Compose ファイルで指定したサービス名が完全修飾ドメイン名である (つまり、ドット "." が含まれている) 場合、Service Fabric によって登録される DNS 名は <ServiceName> (ドットを含む) となります。 そうでない場合は、アプリケーション名の各パス セグメントが、最上位レベルのドメイン ラベルになる最初のパス セグメントを持つ、サービス DNS 名でのドメイン ラベルになります。

たとえば、指定されたアプリケーション名が fabric:/SampleApp/MyComposeApp の場合、登録される DNS 名は <ServiceName>.MyComposeApp.SampleApp になります。

Service Fabric アプリケーション モデル (型定義) と Compose デプロイメント (インスタンス定義) の違い

docker-compose.yml ファイルでは、プロパティと構成を含む、コンテナーのデプロイ可能なセットが記述されています。 たとえば、このファイルには環境変数やポートを含めることができます。 位置の制約、リソースの制限、および DNS 名などのデプロイ パラメーターも、docker-compose.yml ファイルで指定できます。

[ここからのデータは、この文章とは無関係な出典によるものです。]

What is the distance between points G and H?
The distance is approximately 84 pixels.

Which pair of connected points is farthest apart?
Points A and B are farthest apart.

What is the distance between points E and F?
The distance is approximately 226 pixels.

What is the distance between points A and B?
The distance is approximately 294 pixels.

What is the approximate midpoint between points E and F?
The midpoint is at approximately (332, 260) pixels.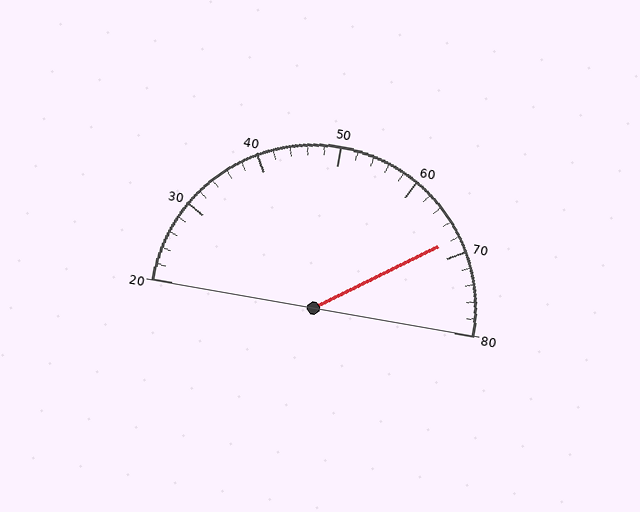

Service Fabric アプリケーション モデルは、サービスの種類とアプリケーションの種類を使います。ここでは、同じ種類の多くのアプリケーション インスタンスを持つことができます。 たとえば、顧客ごとに 1 つのアプリケーション インスタンスを使うことができます。 この種類ベースのモデルは、ランタイムに登録されている同じアプリケーションの種類の複数のバージョンをサポートします。

たとえば、顧客 A は AppTypeA の種類 1.0 でインスタンス化されたアプリケーションを持つことができ、顧客 B は同じ種類とバージョンでインスタンス化された別のアプリケーションを持つことができます。 アプリケーション マニフェストでアプリケーションの種類を定義し、アプリケーションの作成時にアプリケーション名とデプロイのパラメーターを指定します。

このモデルは柔軟性がありますが、種類がマニフェスト ファイルから暗黙的に指定されるより単純なインスタンス ベースのデプロイ モデルもサポートする予定です。 このモデルでは、各アプリケーションが独自の独立したマニフェストを取得します。 インスタンス ベースのデプロイ形式である docker-compose.yml のサポートを追加することで、この取り組みをプレビューしています。